Using Z-Scores to Rank Pitchers
If you're not a stathead, fantasy geek, or a baseball nerd, then you might want to skip ahead to the rankings of pitchers in the middle and at the bottom of this article. Or you just may want to skip this article altogether and check out Deadspin, the Onion, or read the latest story or opinion on Alex Rodriguez and his cousin.
You see, I've been sorting and manipulating spreadsheets on the computer in my parents' basement (kind of embarrassing when you're 53) for the past several days. However, I'm not only planning on seeing the light of day this afternoon, I will be one of the fortunate souls who will attend two season openers today: Stephen Strasburg and San Diego State are facing Bethune-Cookman at 2 p.m. PT at the MLB Youth Academy in Compton and the Dirtbags are meeting the Trojans at 6:30 p.m. at Dedeaux Field on the campus of USC. I'll be sure to trade in my pajamas and green eyeshade for a pair of jeans and a Long Beach State (my hometown team) and USC (my college) baseball caps.
In the meantime, thanks to loyal reader and baseball enthusiast Ryan Thibodaux, I have developed a system to rank pitchers based on their strikeout, walk, and groundball rates. I had categorized pitchers by K and GB rates last week before adding BB to the mix earlier this week. The K and GB rankings were grouped in quadrants while the K-BB-GB rankings were presented in eight different sets.
On average, we know that pitchers in the northeast quadrant and those with above-average K-BB-GB rates fared better than their peers, yet many of the top hurlers fell into the southeast quadrant despite sporting strikeout rates – the most important variable of the three – that were superior to many of their counterparts in the more tony neighborhood of the NEQ. So which one is better? A pitcher with above-average K and GB/K-BB-GB rates or one with an outstanding K rate and more modest BB-GB rates?
To help answer that question, Ryan posted a spreadsheet with z-scores on a fantasy baseball website that linked to one of my articles above.

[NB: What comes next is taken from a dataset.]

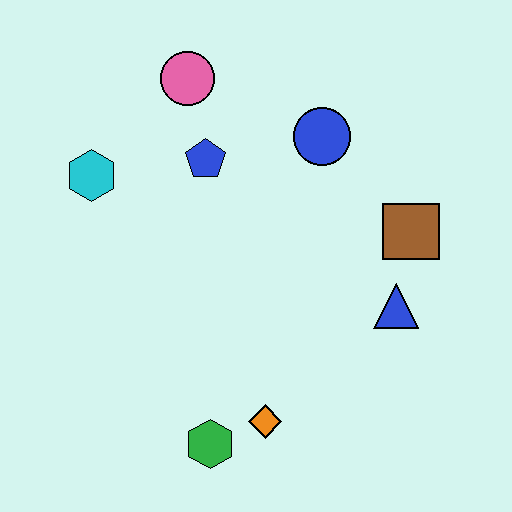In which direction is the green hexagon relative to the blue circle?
The green hexagon is below the blue circle.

After reading the thread and a comment that he left on our site, I contacted him and proposed that he weight the three variables by their relative impact rather than evenly. The deltas in above-average and below-average ERA and R (vs. their means) for each of the various classifications as well as the individual K, BB, and GB correlations to ERA and RA suggested to me that strikeout rates were nearly two times as important as walk rates and five times as important as groundball rates. The best-fit ratio was approximately 5:3:1 or 5:2.5:1.

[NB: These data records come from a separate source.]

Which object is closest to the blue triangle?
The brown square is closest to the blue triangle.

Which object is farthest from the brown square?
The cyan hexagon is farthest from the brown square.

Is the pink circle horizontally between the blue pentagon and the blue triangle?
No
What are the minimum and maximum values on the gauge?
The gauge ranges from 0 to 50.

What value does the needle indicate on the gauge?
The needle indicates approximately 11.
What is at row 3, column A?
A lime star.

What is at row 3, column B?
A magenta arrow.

If you're one of the statheads, fantasy geeks, or baseball nerds still with me, here are the correlation coefficients for strikeout, walk, and groundball rates to ERA and RA for the universe of 135 starting pitchers with 100 or more innings last year:
K BB GB
ERA -0.5786 0.3306 -0.1121
RA -0.5918 0.3118 -0.0796
Using standard deviations (4.32% for K, 2.29% for BB, and 6.70% for GB), Ryan created z-scores (which indicate how many standard deviations an observation is above or below the mean) and then weighted them using the 5:2.5:1 ratios as mentioned above. The latter produced correlations of -0.7228 for ERA and -0.7203 for RA. By squaring these correlations, we produce coefficient of determinations (R²) that provide measures of how well outcomes are predicted by the model. Accordingly, the 5:2.5:1 weighting explains about 50 percent of a pitcher's ERA and RA, which is incredibly high given that team defense accounts for the lion's share of the unexplained balance. While we can improve the R² by substituting HR rates for GB, the former is not as reliable as the latter in terms of predicting future performance.

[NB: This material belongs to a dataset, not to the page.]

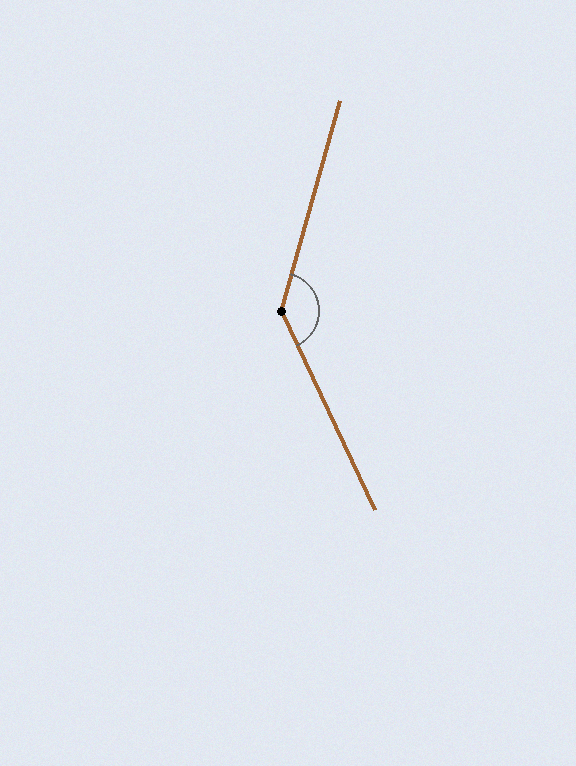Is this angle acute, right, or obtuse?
It is obtuse.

The K-BB-GB rates and z-score rankings can be accessed in this spreadsheet. The 135 qualifying pitchers were separated in quintiles by color. As such, there are 27 starters in each grouping or about one per team. If you'd like, think in terms of each quintile as No. 1s, No. 2s, No. 3s, No. 4s, and No. 5s in starting rotations. The reality is that front, middle, and back of the rotation starters are determined based on quality (which is the sole determinant of these rankings) and quantity (ability to pitch every fifth day, go deep into games, and amass a lot of innings over the course of a season).
The top quintile is presented below.
Tim Lincecum, CC Sabathia, Dan Haren, Roy Halladay, A.J. Burnett, Cliff Lee, Brandon Webb, Mike Mussina, Chad Billingsley, Roy Oswalt, Edinson Volquez, Derek Lowe, James Shields, and Ryan Dempster are all residents of the northeast quadrant. Sabathia, Haren, Halladay, Lee, Webb, Mussina, Oswalt, Lowe, and Shields are nine of the dozen pitchers from the K+/BB+/GB+ grouping. The other three are John Lackey, who heads up the second quintile; Andy Pettitte, ranked fourth in the second quintile and 31st overall; and Jon Lester, another member of the second quintile.
For purposes of illustration, I have included Lincecum's z-scores for K/BF and BB/BF (top row) and GB (bottom row) below. The colored portion of the normal distribution represents the area of probability. (You can compute your own z-scores in this applet.)
Lastly, here are the top 30 relievers as measured by z-scores.
Mariano Rivera and Jonathan Papelbon 1-2. There must be something to this methodology.